Xiu Xiu, Remixed & Covered
Fans and friends of oddball musician Jamie Stewart take a crack at re-imagining selections from his catalog. Contributors run from the buzzed (Sunset Rubdown, Devendra Banhart, Kid 606) to the unknown (Cherry Point, xo skeletons).
CocoRosie, The Adventures of Ghosthorse
Our reviewer Amanda Petrusich has this to say: “On The Adventures of Ghosthorse and Stillborn, CoCoRosie’s third full-length, horses toss back their manes and neigh, children’s toys burp and squeak, found-sound samples spin and warp, drum machines sputter, bells chime, keyboards moan. Bianca chant-raps, Sierra bays with operatic aplomb and the resulting cacophony feels a little like stumbling through a flea market in some far-flung European hamlet, knocking into unfamiliar gadgets, disoriented by all the mingling. The Cassidys thrive on twisting simple keyboard melodies into big, atmospheric productions that are pretty and nightmarish at the same time, and The Adventures of Ghosthorse and Stillborn will either leave you shaking or gazing dreamily out a window.”
From Autumn to Ashes, Holding a Wolf By the Ears
I have a huge, huge soft spot for pop-emo/screamo, and what I’ve heard of this record so far sounds absolutely promising. Crossing straight-ahead, tuneful pop melodies with throat-wrenching howls, From Autumn to Ashes deliver a work that is full-throttle and unrelenting. Those utterly disinterested in more commercial music might want to avoid, but this is absolutely recommended for fans of Underoath, Senses Fail and Aiden.
Grinderman, Grinderman
Nick Cave returns to his hyper-primitive Birthday Party roots on this raw, ragged side project. eMusic’s Andrew Perry says: “The sound is accordingly loose, often primordially brutal — the words are, too. “We are sick and tired of all the self-serving grieving,” he sings on “Go Tell the Women.” “All we wanted is a little consensual rape in the afternoon, and maybe a bit more in the evening.” “No Pussy Blues,” meanwhile, unleashes all the pent-up sexual energy one might worriedly anticipate from its title, and then some. Grinderman proves that, at close on 50, some inexplicable and exhilarating fire still burns in Nick Cave. Bizarrely, for such a typecast doom merchant, he gives hope to us all.”
Konono No. 1, Live in Tokyo EP
An eMusic exclusive! I’m only going to excerpt the review by editor-in-chief Michael Azerrad, but it’s as worth reading in its entirety as this EP is worth downloading: “Konono stacks dense layers of polyrhythmic junkyard percussion, thrumming three-note bass lines, topped with call-and-response vocals and their signature sound: highly amplified, distorted likembes (or thumb pianos) throwing out molten globs of repetitive melody, white-hot rivets of sound. The band cooks on this live, three-track EP recorded in Tokyo. Konono’s electric folk music is a spiritual link to ways of life that are rapidly being lost in 21st-century urban environments.”

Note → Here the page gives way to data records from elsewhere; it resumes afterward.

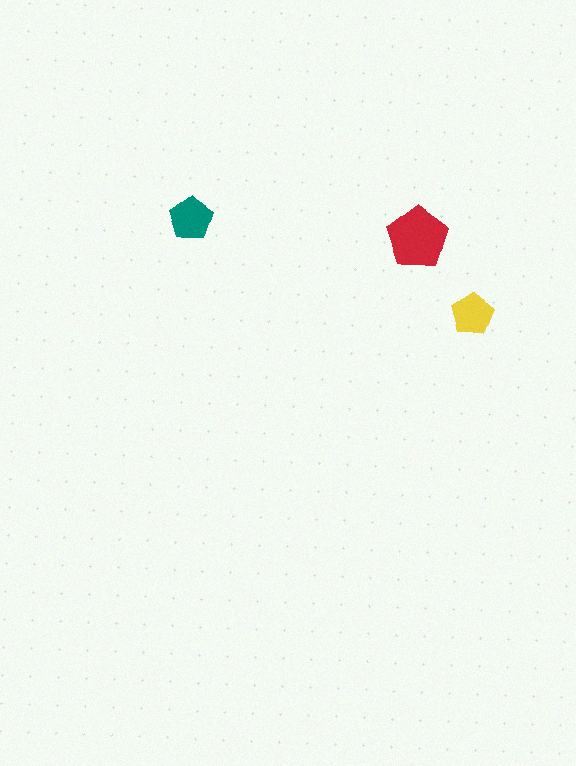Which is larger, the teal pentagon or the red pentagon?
The red one.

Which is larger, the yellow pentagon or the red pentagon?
The red one.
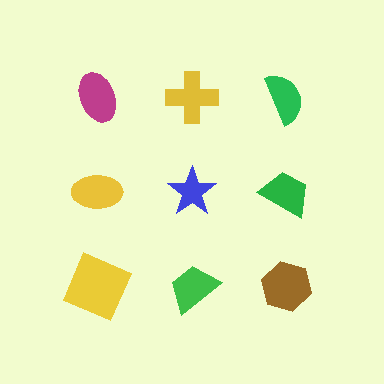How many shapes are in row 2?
3 shapes.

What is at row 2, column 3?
A green trapezoid.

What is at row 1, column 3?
A green semicircle.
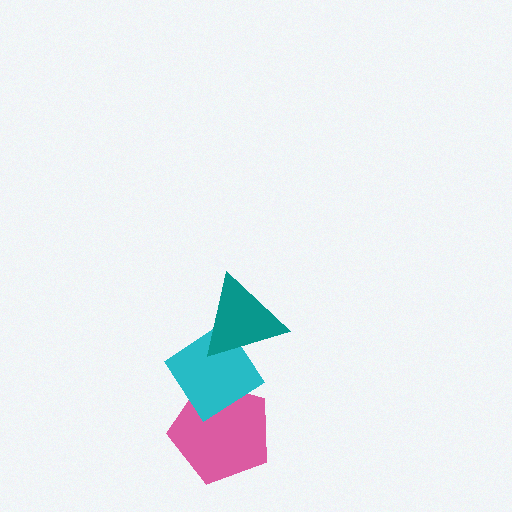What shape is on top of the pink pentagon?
The cyan diamond is on top of the pink pentagon.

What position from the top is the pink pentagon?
The pink pentagon is 3rd from the top.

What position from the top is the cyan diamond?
The cyan diamond is 2nd from the top.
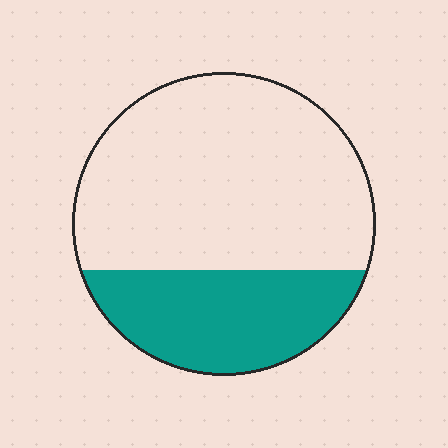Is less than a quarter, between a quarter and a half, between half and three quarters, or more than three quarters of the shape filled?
Between a quarter and a half.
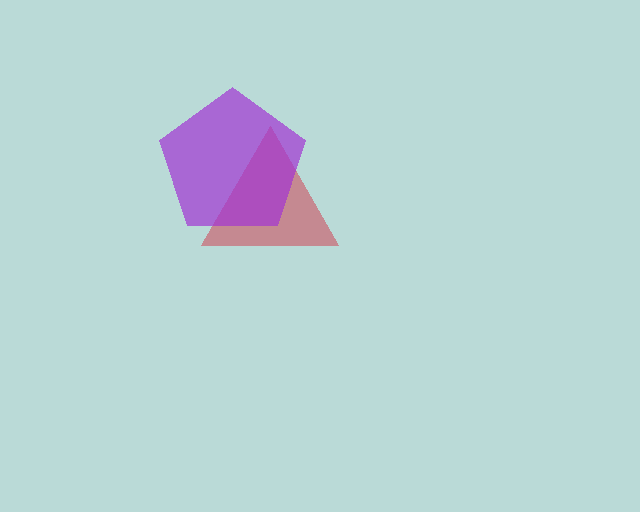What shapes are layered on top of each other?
The layered shapes are: a red triangle, a purple pentagon.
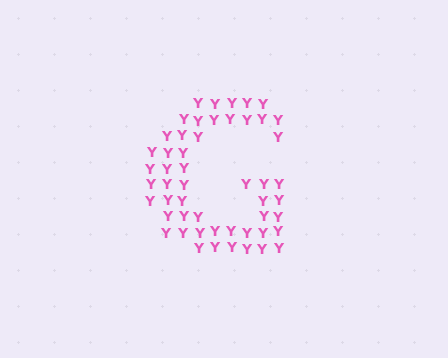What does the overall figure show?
The overall figure shows the letter G.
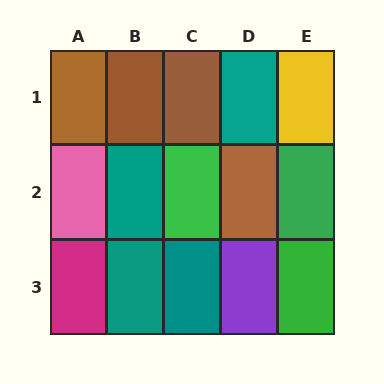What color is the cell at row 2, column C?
Green.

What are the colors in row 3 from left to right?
Magenta, teal, teal, purple, green.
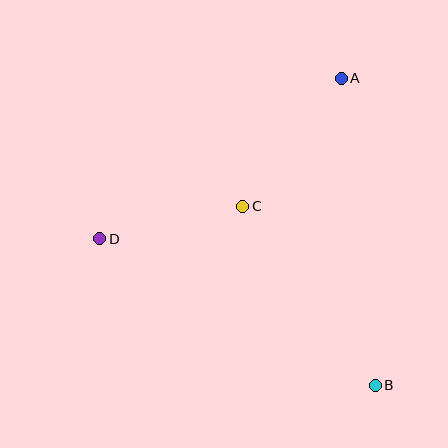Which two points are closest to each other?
Points C and D are closest to each other.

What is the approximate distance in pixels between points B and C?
The distance between B and C is approximately 223 pixels.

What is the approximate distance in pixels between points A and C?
The distance between A and C is approximately 162 pixels.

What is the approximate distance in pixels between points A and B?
The distance between A and B is approximately 309 pixels.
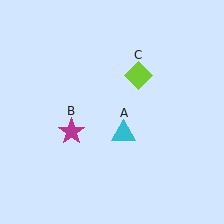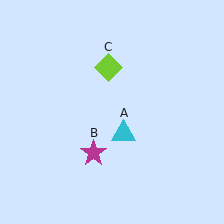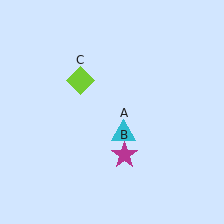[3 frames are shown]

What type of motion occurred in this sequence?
The magenta star (object B), lime diamond (object C) rotated counterclockwise around the center of the scene.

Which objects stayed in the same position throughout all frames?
Cyan triangle (object A) remained stationary.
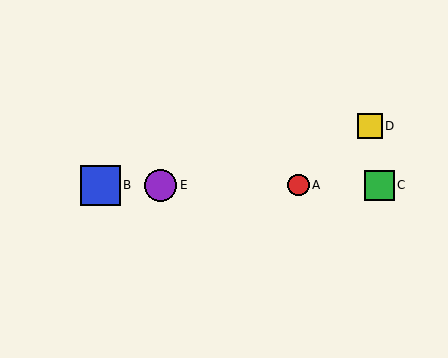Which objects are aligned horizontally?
Objects A, B, C, E are aligned horizontally.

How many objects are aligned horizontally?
4 objects (A, B, C, E) are aligned horizontally.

The Rosebuds, Night of the Furies
Beloved North Carolina indie band goes new wave. In my review, I said: “Night of the Furies is jittery and juiced-up, the moment when the Rosebuds edge nervously away from the wall and over to the dancefloor. What remains unchanged is the group’s knack for sunny melodies. Even when they’re lit up with synth blips and powered by a drum machine pulse, the songs still find room for those huge, swooping choruses.” To which I’ll add: I’m not sure the whole thing works, but when it does (“Cemetary Lawns,” “Hold on to this Coat”), it’s fantastic.

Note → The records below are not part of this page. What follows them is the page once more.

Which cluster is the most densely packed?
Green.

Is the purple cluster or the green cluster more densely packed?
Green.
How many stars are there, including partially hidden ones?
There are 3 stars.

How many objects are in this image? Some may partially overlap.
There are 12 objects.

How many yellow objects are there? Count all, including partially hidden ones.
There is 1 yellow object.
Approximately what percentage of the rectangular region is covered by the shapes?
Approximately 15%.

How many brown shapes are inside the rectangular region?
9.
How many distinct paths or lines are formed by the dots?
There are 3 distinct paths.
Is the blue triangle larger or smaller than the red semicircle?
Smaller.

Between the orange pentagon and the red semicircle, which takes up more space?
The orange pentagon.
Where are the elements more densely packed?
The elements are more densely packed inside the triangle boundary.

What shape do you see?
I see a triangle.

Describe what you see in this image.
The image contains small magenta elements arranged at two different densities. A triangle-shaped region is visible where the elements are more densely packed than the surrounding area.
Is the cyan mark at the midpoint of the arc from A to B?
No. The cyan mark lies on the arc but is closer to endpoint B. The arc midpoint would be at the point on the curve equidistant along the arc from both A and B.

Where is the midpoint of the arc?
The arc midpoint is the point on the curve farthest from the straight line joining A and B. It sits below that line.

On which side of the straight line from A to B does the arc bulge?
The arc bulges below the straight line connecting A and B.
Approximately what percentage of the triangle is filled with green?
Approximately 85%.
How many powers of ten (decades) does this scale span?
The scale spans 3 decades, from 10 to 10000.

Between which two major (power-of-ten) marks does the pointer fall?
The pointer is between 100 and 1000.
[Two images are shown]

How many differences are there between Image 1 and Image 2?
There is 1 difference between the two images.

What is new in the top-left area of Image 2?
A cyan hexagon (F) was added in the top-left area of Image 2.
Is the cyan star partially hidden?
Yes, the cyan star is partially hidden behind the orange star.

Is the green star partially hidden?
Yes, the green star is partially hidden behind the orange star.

Joe Rogan, Shiny, Happy Jihad
Rogan is probably still best known for his role as the host of Fear Factor, but Yancey tells me that lately he has emerged as a kind of confrontational comedian, working an aggressive, take-no-prisoners style. He also passed along this amazing video clip, in which Rogan storms into Carlos Mencia’s standup act and accuses him of pilfering jokes from other comedians. Be warned: the language in this makes it very NSFW, but the acrid back and forth between the two comics is amazing. Rogan lays out his case point by point, even bringing other comics up to dismantle Mencia. The whole thing builds to a spectacular, messy meltdown.



great day of releases.
everyone should really check out the two Menomena albums (not here unfortunately). they’re really great. not sure which i like better. but if anything, check out “I Am the Fun Blame Monster” just for the album art. the CD is about an inch thick book that’s a great flip book. The vinyl artwork folds out like origami and releases the record. Took me about 45 minutes to get back together.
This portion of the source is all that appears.